Over the last year, the electric pickup truck segment has become front of mind for a great deal of manufacturers. As we continue to move towards the supposed electric age, it is no surprise that automakers want to show that some of their most popular (and most profitable) vehicles are ready for “the greener tomorrow.” While usual suspects like Ford, General Motors and Tesla have all dominated the media’s attention in this space, smaller companies like Rivian and Bollinger Motors have started to shape their EV-centered identities. In fact, there’s no less than ten electric pickup trucks planned for the market in the coming years. Some of which are more viable than others.
Bollinger Motors is the Michigan-based company that has debuted three EV models over the last year, including the B1 SUV, the B2 pickup truck, and the B2CC Chassis Cab variant. While each vehicle is geared towards a different purpose, all three ride on Bollinger’s E-Chassis system. Power is provided by a 120 kWh battery pack, which drives a dual motor all-wheel drive setup. The EV powertrain produces a supercar-esque 614 horsepower and 668 pound-feet of torque, capable of propelling the Class 3 trucks from 0-60 mph in just 4.5 seconds. All this performance comes with a range of up to 200 miles.

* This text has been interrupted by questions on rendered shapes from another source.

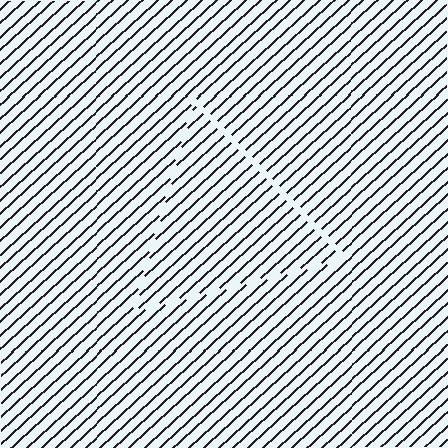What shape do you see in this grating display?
An illusory triangle. The interior of the shape contains the same grating, shifted by half a period — the contour is defined by the phase discontinuity where line-ends from the inner and outer gratings abut.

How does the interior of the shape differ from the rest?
The interior of the shape contains the same grating, shifted by half a period — the contour is defined by the phase discontinuity where line-ends from the inner and outer gratings abut.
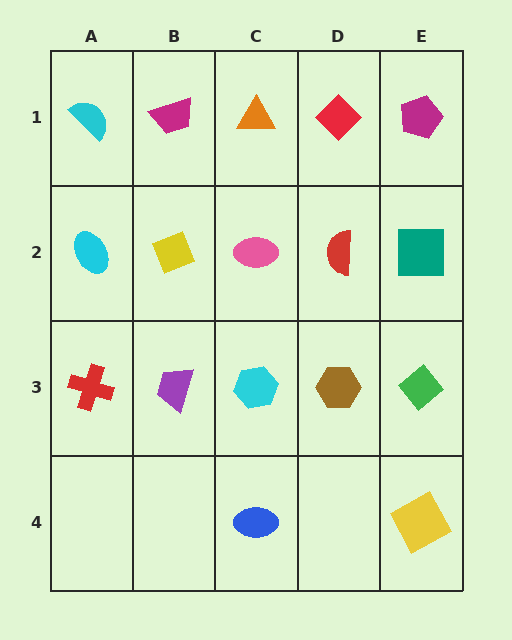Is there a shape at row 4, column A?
No, that cell is empty.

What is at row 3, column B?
A purple trapezoid.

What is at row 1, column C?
An orange triangle.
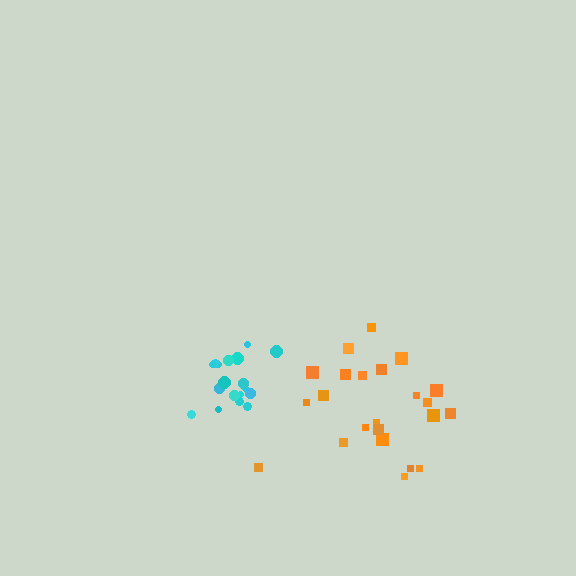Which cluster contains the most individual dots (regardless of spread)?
Orange (23).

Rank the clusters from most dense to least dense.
cyan, orange.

When the B1 and B2 originally debuted with a $125,000 price tag, it was clear that the truck was designed to be the third or fourth vehicle in someone’s stable. One that doubles as a conversation piece. It promises tremendously capable, especially in an off-road setting, but it is undeniably a niche manufacturer product. Then came the recent debut of the B2CC model, which actually might be a rather clever idea.
“We know we’re going up against Chevy and Ford and Ram in the chassis cab space,” said Robert Bollinger in an Interview with MC&T. “They will always have a large audience for their trucks. We offer something completely different and vastly more capable. Not only are we electric and Class 3, but the ground clearance, wheel travel, all wheel drive all the time, and much more — that is why someone will buy our chassis cab.”
Whereas a Ford Super Duty might be more equipped to tow heavy equipment, the Bollinger B2CC has real potential in other commercial applications. The all-wheel drive capability of this platform makes it an interesting proposition for municipal applications in snowy or rural states. Bollinger noted that the 200 mile range isn’t much of a concern in a setting like Detroit, where municipal vehicles stay within city limits. This is true for a lot of cities across the United States, which brings up another interesting point about this EV.
“For the B2 Chassis Cab we’re talking to fleet owners who worry more about total cost of ownership over a 5-10 year period,” said Bollinger. “And, electric always wins that argument.”
The cost associated with turning over municipal fleets is a huge commitment for any city or town across the country. It’s not hard to imagine local governments embracing an electric vehicle that is not only greener, but cheaper on the taxpayer to run. Could we see Bollinger mail carriers in the future?
The Bollinger Motors B2CC might just be the most interesting model they’ve released yet, as it could turn out to be the most practical of them all. The price is still verging on eye-watering, but perhaps fleet purchases could drive that down. At this point it is fair to say that Bollinger has created their own space in the EV truck segment.